Three of the worlds orbit in the star’s habitable zone, the region where they receive the perfect amount of heat for liquid water to flow on their surfaces. The rest of the worlds are temperate, meaning they might be equally warm if they have the right internal temperatures and atmospheric blankets.

“We might find forms of life that survive under conditions that we haven't anticipated,” says Loeb. “That's why it's exciting. We shouldn't have any prejudice, but should look at all seven planets in TRAPPIST-1.”

BLOWIN’ IN THE WIND

Of course, right now there’s no direct evidence that panspermia happens in our solar system or beyond. And some astronomers are doubtful that hitchhikers could survive such a traumatic journey.

First, the building blocks of life would have to endure extreme heat and pressure from the impact that spewed them into space. Out in the open void, they would be subjected to harsh ultraviolet radiation from their host star for potentially millions of years. Finally, they would once again face blazing temperatures as they fell from the sky and crash-landed in yet another violent impact.

“The poor organism would be fried twice and would be radiated by ultraviolet photons,” says Brice-Olivier Demory of the University of Bern, a co-author on the study that announced the TRAPPIST-1 discovery last month.

Amaury Triaud, a University of Cambridge astronomer who also co-discovered the TRAPPIST-1 planets, is on the fence: “I'm a skeptic about this,” he says. “But I also have to remind myself that life has managed to survive in extreme conditions.”

Bacteria have persevered inside nuclear reactors and on the outer rim of the International Space Station. Tardigrades—tiny water-dwelling invertebrates that look like chubby bears—have endured the vacuum of space for up to 10 days.

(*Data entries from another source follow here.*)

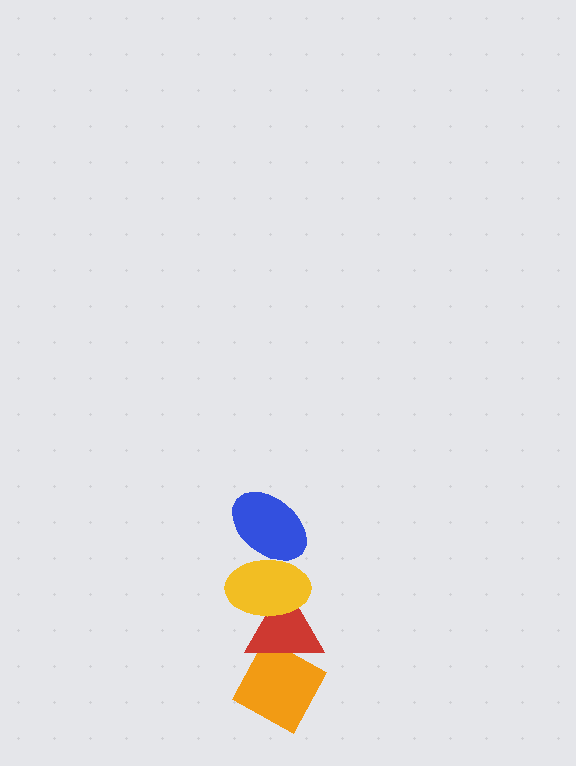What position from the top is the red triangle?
The red triangle is 3rd from the top.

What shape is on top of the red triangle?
The yellow ellipse is on top of the red triangle.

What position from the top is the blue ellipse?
The blue ellipse is 1st from the top.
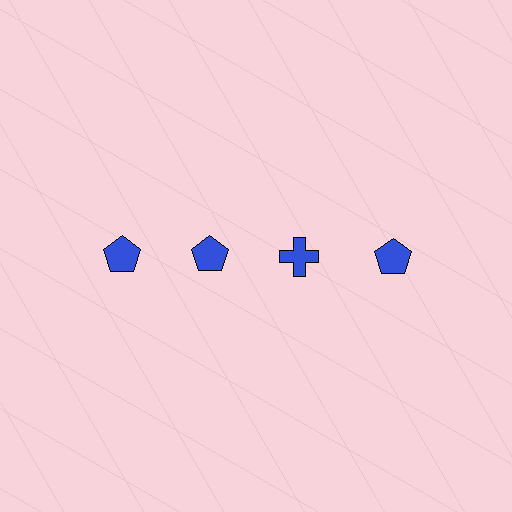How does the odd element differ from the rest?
It has a different shape: cross instead of pentagon.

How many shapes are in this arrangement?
There are 4 shapes arranged in a grid pattern.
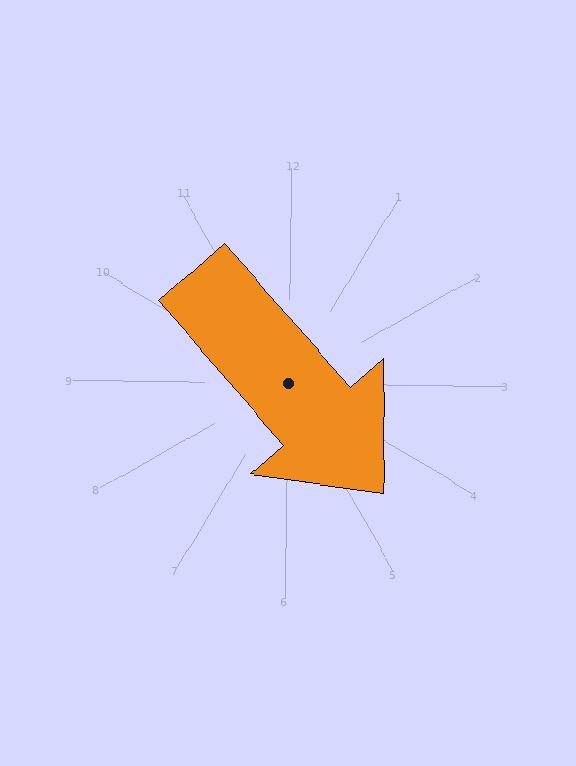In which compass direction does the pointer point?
Southeast.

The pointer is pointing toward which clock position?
Roughly 5 o'clock.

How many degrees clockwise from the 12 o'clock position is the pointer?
Approximately 138 degrees.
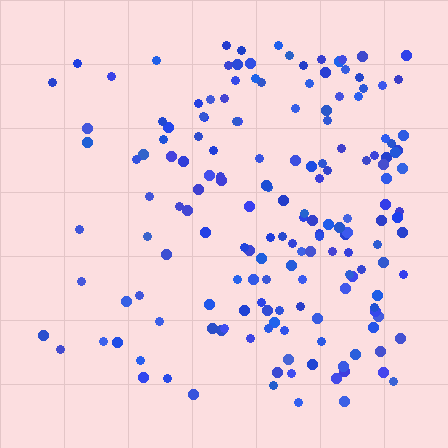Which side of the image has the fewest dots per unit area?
The left.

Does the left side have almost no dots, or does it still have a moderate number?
Still a moderate number, just noticeably fewer than the right.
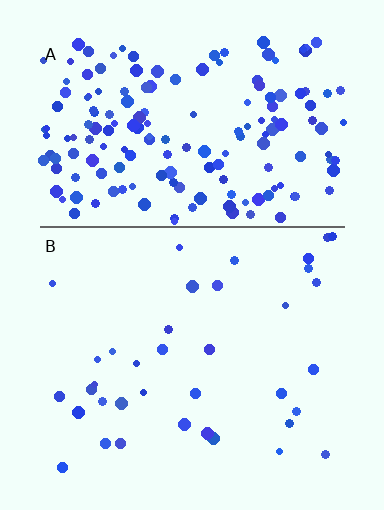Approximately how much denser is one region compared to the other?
Approximately 4.7× — region A over region B.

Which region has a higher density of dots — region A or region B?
A (the top).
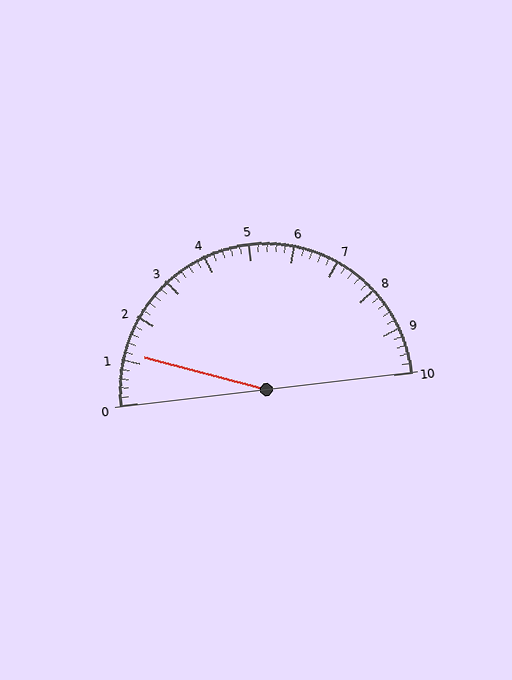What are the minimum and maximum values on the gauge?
The gauge ranges from 0 to 10.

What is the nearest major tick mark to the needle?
The nearest major tick mark is 1.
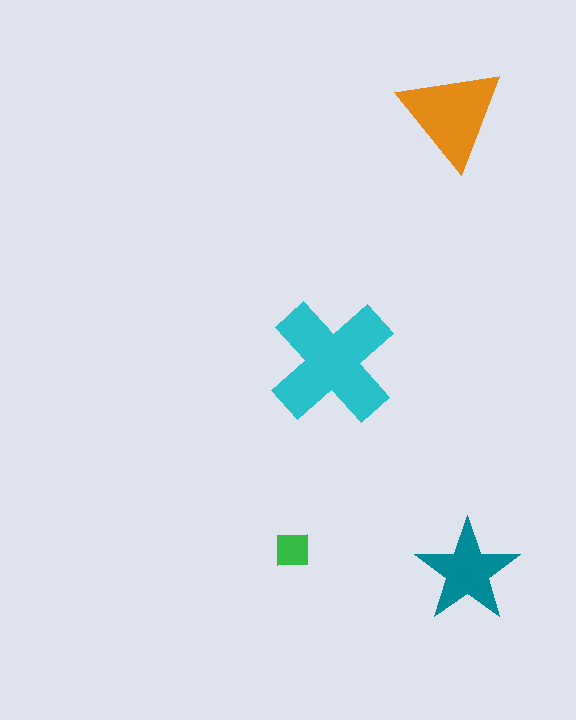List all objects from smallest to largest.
The green square, the teal star, the orange triangle, the cyan cross.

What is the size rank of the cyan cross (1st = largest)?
1st.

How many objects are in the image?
There are 4 objects in the image.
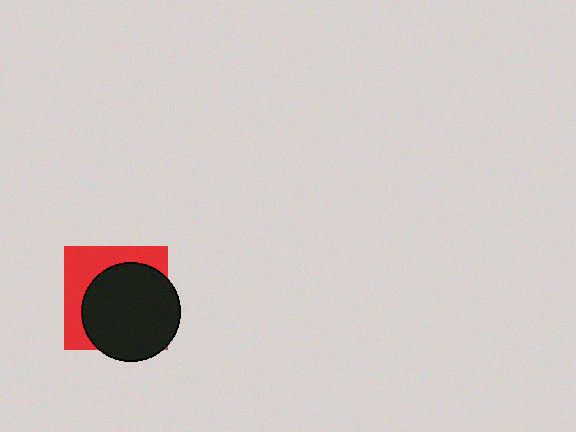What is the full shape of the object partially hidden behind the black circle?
The partially hidden object is a red square.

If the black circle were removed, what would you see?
You would see the complete red square.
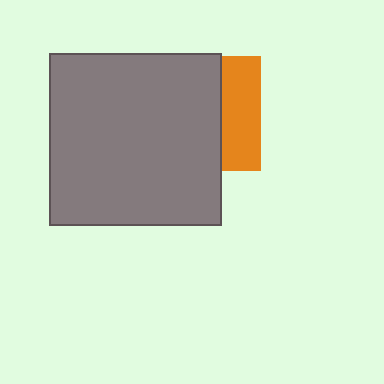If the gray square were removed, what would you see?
You would see the complete orange square.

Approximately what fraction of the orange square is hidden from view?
Roughly 66% of the orange square is hidden behind the gray square.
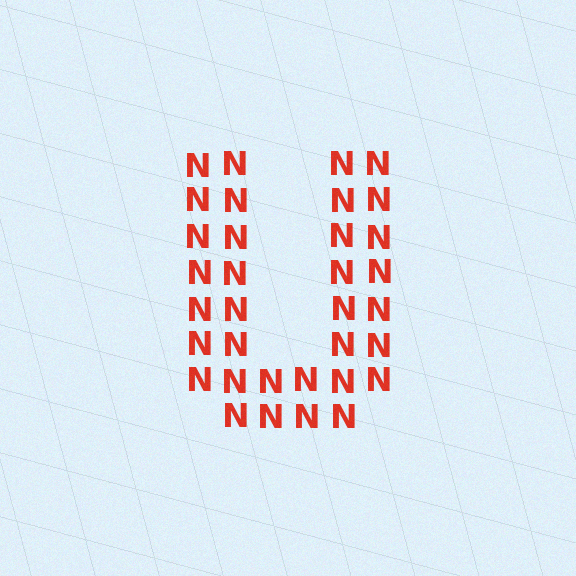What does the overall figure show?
The overall figure shows the letter U.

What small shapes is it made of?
It is made of small letter N's.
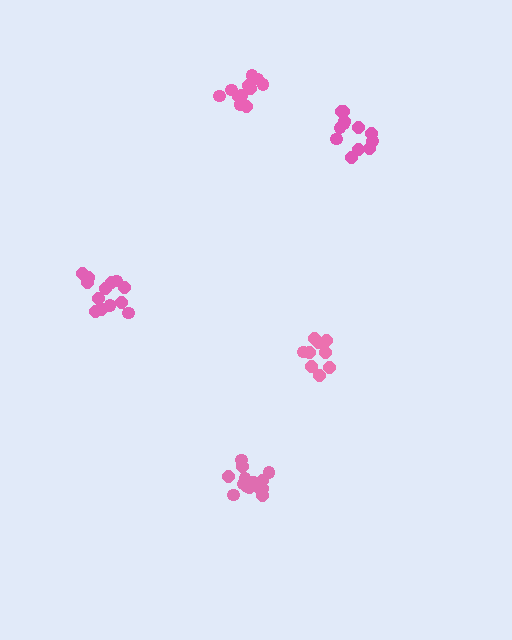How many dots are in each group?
Group 1: 9 dots, Group 2: 14 dots, Group 3: 14 dots, Group 4: 13 dots, Group 5: 12 dots (62 total).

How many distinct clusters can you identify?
There are 5 distinct clusters.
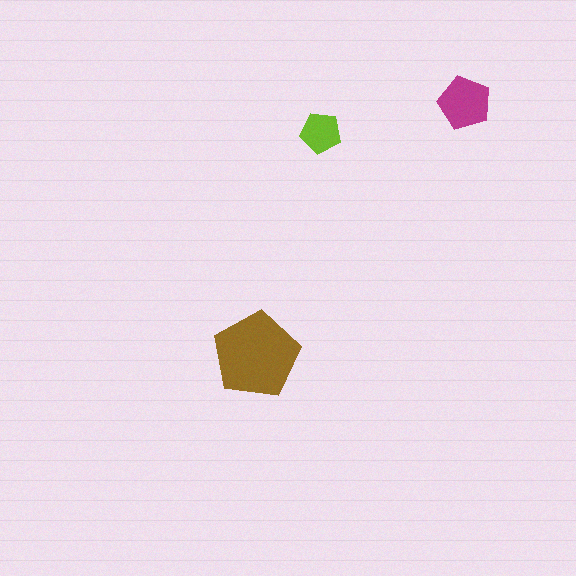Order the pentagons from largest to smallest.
the brown one, the magenta one, the lime one.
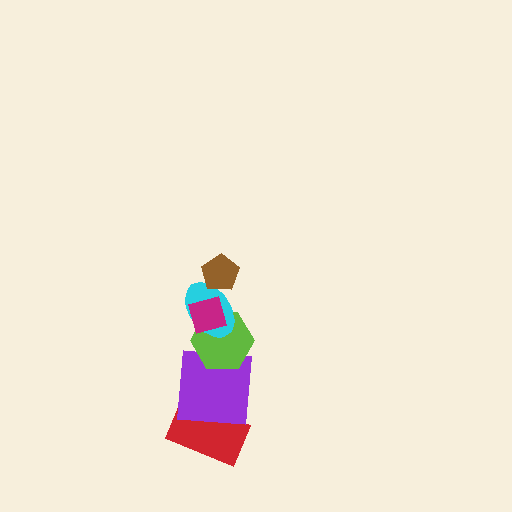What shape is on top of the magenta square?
The brown pentagon is on top of the magenta square.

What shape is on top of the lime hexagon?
The cyan ellipse is on top of the lime hexagon.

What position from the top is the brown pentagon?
The brown pentagon is 1st from the top.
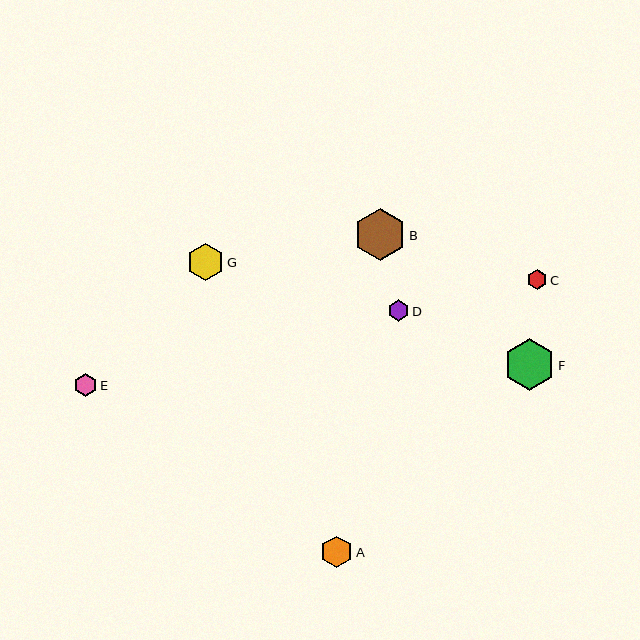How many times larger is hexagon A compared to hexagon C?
Hexagon A is approximately 1.6 times the size of hexagon C.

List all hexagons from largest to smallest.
From largest to smallest: B, F, G, A, E, D, C.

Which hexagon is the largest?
Hexagon B is the largest with a size of approximately 52 pixels.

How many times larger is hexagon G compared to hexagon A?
Hexagon G is approximately 1.2 times the size of hexagon A.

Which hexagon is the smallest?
Hexagon C is the smallest with a size of approximately 20 pixels.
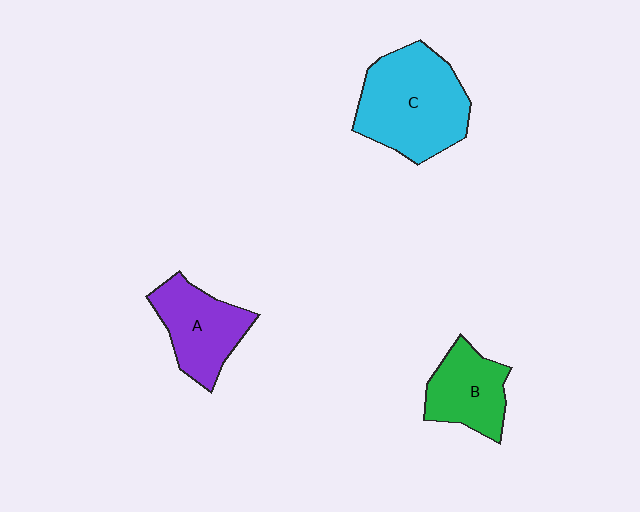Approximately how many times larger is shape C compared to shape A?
Approximately 1.5 times.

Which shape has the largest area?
Shape C (cyan).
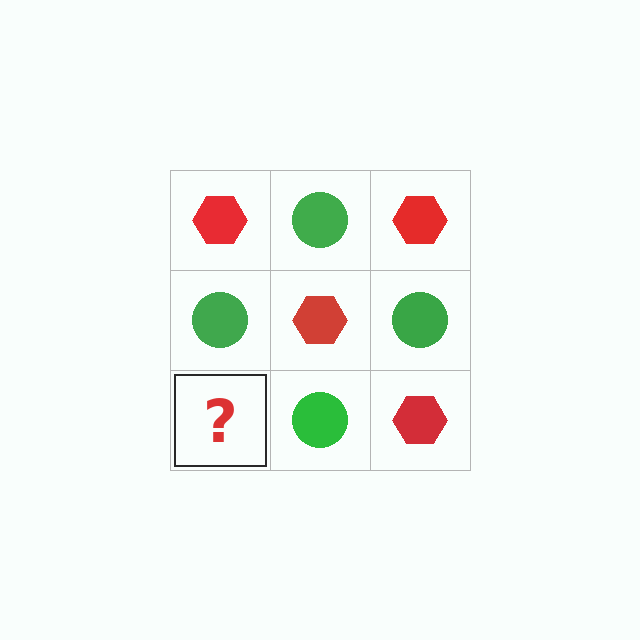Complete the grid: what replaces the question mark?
The question mark should be replaced with a red hexagon.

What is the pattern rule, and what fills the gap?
The rule is that it alternates red hexagon and green circle in a checkerboard pattern. The gap should be filled with a red hexagon.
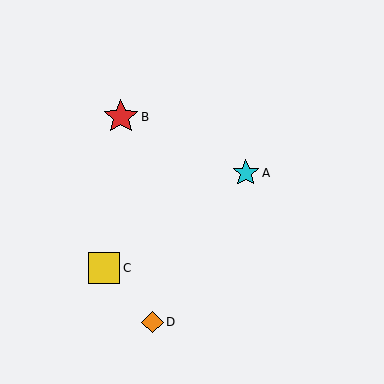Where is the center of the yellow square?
The center of the yellow square is at (104, 268).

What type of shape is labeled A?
Shape A is a cyan star.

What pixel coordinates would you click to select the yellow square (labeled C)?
Click at (104, 268) to select the yellow square C.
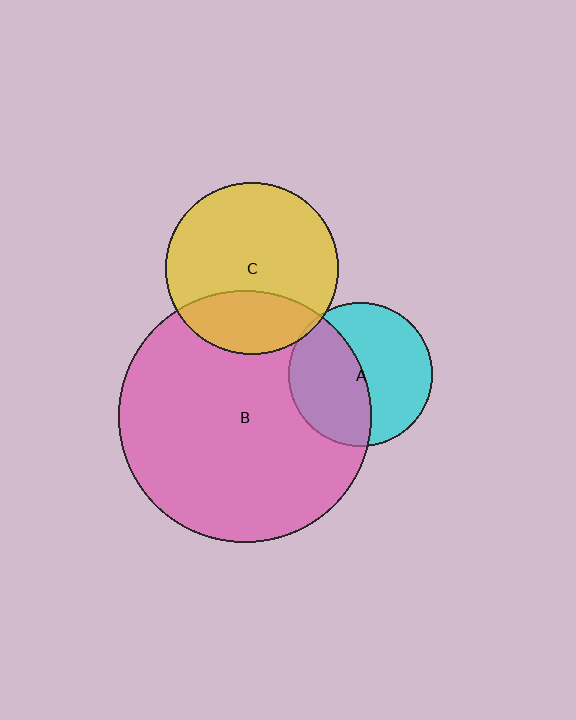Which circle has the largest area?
Circle B (pink).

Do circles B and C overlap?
Yes.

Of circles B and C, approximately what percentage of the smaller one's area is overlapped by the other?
Approximately 30%.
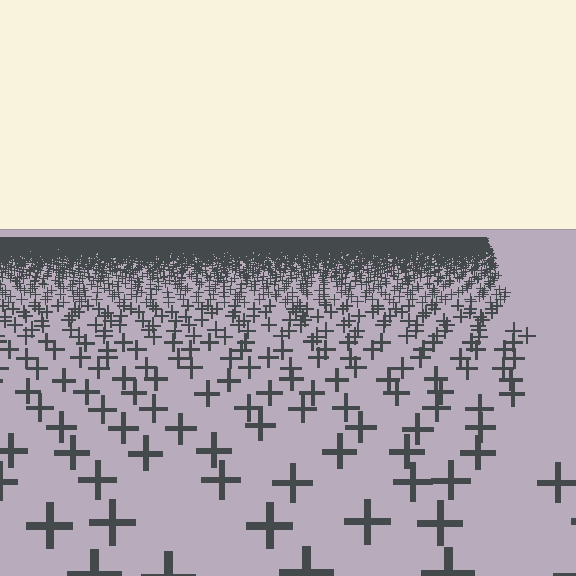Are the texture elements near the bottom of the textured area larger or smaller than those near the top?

And organisms frozen in Antarctic ice for centuries have been revived in labs. (Also see “Weird Life Found Trapped in Giant Underground Crystals.”)

An illustration shows what the TRAPPIST-1 planets might look like from Earth if we had a powerful enough telescope.
ILLUSTRATION BY NASA/JPL-CALTECH/R. HURT (IPAC)

Wickramasinghe also points out that not every cell flung between worlds needs to survive: “It's like throwing seeds in the wind,” he says. “Most are destined to be destroyed. But a very few could take fruit—and that's all that's needed.”

Already, the discovery team is planning to turn the Hubble Space Telescope toward the seven siblings, along with the next-generation James Webb Space Telescope, due to launch in 2018. If the TRAPPIST-1 planets have atmospheres, these powerful instruments will be able to discern some of the molecules in the air and potentially find the fingerprints of life.

Should astronomers find signs of life on one planet, that will motivate them to scour its neighbors for similar signatures—even if the search comes up empty-handed at first. And if they find a match, it will suggest that the planets are indeed swapping life.

“That’s a golden opportunity to study panspermia,” Loeb says.


And if they find the right evidence that would imply life doesn’t necessarily have to start over again on each new planet. Instead, it might spread like wildfire throughout a planetary system—and maybe even the cosmos.